In tutto sono 60 i paesi che hanno registrato vittime a causa del terrorismo nel 2013 e 24 quelli in cui gli attacchi hanno ucciso in tutto più di 50 persone. Tra i paesi dell’Ocse, quelli con il più elevato numero di morti sono stati la Turchia, con 57, e il Messico, con 40, rispettivamente al 17° e 32° posto nell’Indice globale nel quale l’Italia è 62a, preceduta dalla Bulgaria e seguita dall’Eritrea.

La pagina web Vision of Humanity contiene tra l’altro una mappa del pianeta che illustra l’andamento del fenomeno dal 2000 al 2013 evidenziando, a seconda dall’anno scelto, intensità e diffusione del terrorismo paese per paese. Nell’arco di tempo considerato, gli stati occidentali, pur contando soltanto il 5% dei morti complessivamente provocati dal terrorismo, hanno però subito alcuni degli attentati più gravi in termini sia di perdite umane sia di danni materiali: 2.974 morti negli Stati Uniti l’11 settembre 2001, 191 in Spagna, nell’attentato a una stazione ferroviaria di Madrid l’11 marzo 2004, 52 in Gran Bretagna, nell’attentato a un bus e ai treni della metropolitana di Londra il 7 luglio 2005 e 77 in Novergia, uccisi da esplosioni e a colpi di arma da fuoco a Oslo il 22 luglio 2011.

Gli autori del rapporto non individuano una correlazione rilevante tra terrorismo e tassi di povertà, livelli di scolarizzazione e gran parte dei fattori economici. Indicano invece tre principali fattori correlati: una forte conflittualità tra gruppi diversi per etnia, religione e lingua; l’uso della violenza da parte dello Stato, che si manifesta in omicidi extragiudiziali e violazioni dei diritti umani; e la presenza di un tasso elevato di violenza e criminalità. Più del 90% degli attacchi terroristici nel 2013 si è verificato in stati in cui si denunciano le più gravi e diffuse violazioni dei diritti umani.
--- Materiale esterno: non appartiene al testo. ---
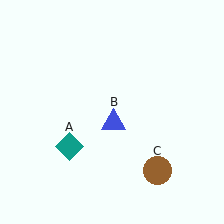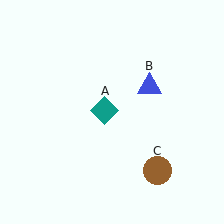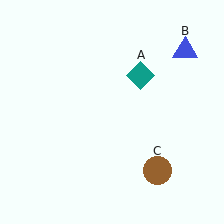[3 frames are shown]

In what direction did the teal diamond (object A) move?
The teal diamond (object A) moved up and to the right.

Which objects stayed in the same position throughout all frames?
Brown circle (object C) remained stationary.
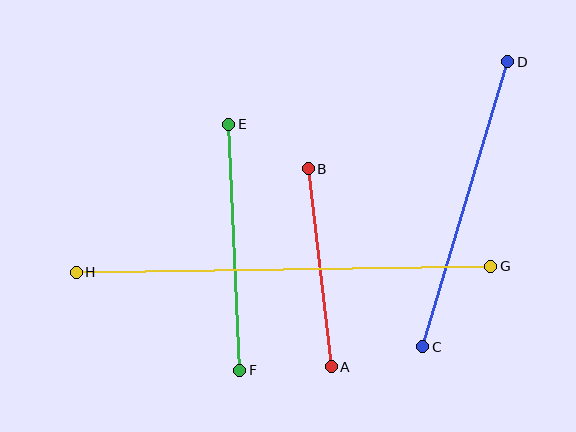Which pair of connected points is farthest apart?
Points G and H are farthest apart.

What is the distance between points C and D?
The distance is approximately 298 pixels.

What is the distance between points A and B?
The distance is approximately 199 pixels.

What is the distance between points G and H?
The distance is approximately 415 pixels.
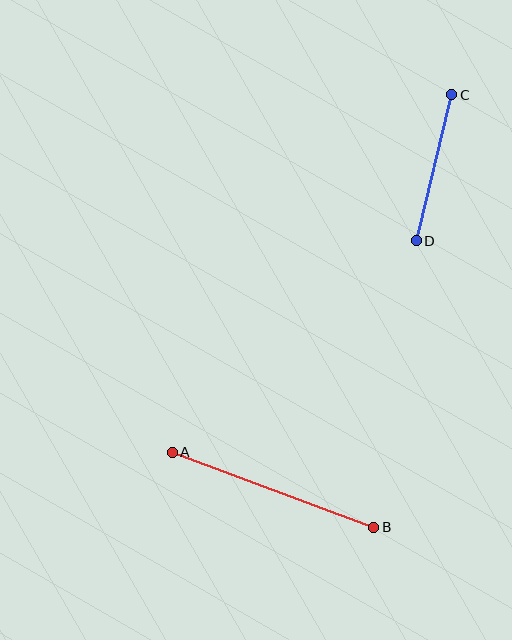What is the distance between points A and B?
The distance is approximately 215 pixels.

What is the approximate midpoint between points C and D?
The midpoint is at approximately (434, 168) pixels.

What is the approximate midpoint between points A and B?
The midpoint is at approximately (273, 490) pixels.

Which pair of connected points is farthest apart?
Points A and B are farthest apart.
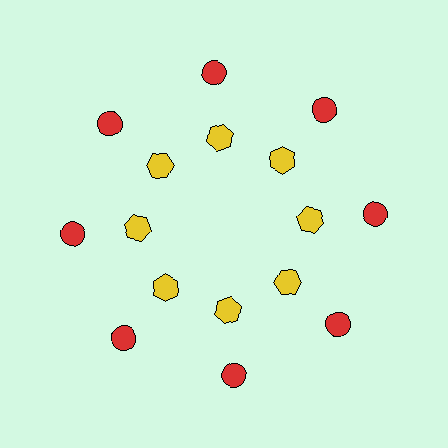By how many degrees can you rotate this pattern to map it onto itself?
The pattern maps onto itself every 45 degrees of rotation.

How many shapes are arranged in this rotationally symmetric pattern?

Ma il maggiore ispiratore del terrorismo è diventato il fondamentalismo islamico. Nel 2013 ben il 66% delle vittime del terrorismo è stato infatti provocato da quattro gruppi soltanto: i Talebani, Boko Haram, l’Isis e al Qaida. Tutti e quattro i gruppi si fondano su interpretazioni estremiste dell’Islam wahabita, il movimento riformatore nato nel XVIII secolo e divenuto quasi un secolo fa dottrina ufficiale dell’Arabia Saudita.

Per questo, si sostiene nel rapporto, è importante che siano paesi e personalità autorevoli del mondo sunnita a contrastare la diffusione dell’estremismo. Che qualche paese sunnita abbia incominciato a condannare l’estremismo religioso e il terrorismo è forse l’unico elemento positivo che emerge nel rapporto, insieme al fatto che circa il 50% degli attentati per fortuna non causa vittime. È illusorio sperare in soluzioni nel breve periodo – ha detto il fondatore dell’Institute for Economics and Peace, Steve Killelea, nel presentare l’Indice globale del terrorismo 2014 – “pur senza anticipare i dati relativi al 2014, un andamento migliore è impensabile”.

Quel che sembra sicuro è che sulla forza militare non si debba fare molto affidamento. Dagli anni 60 a oggi, solo il 7% delle organizzazioni terroristiche che si sono sciolte lo ha fatto in seguito a un intervento militare.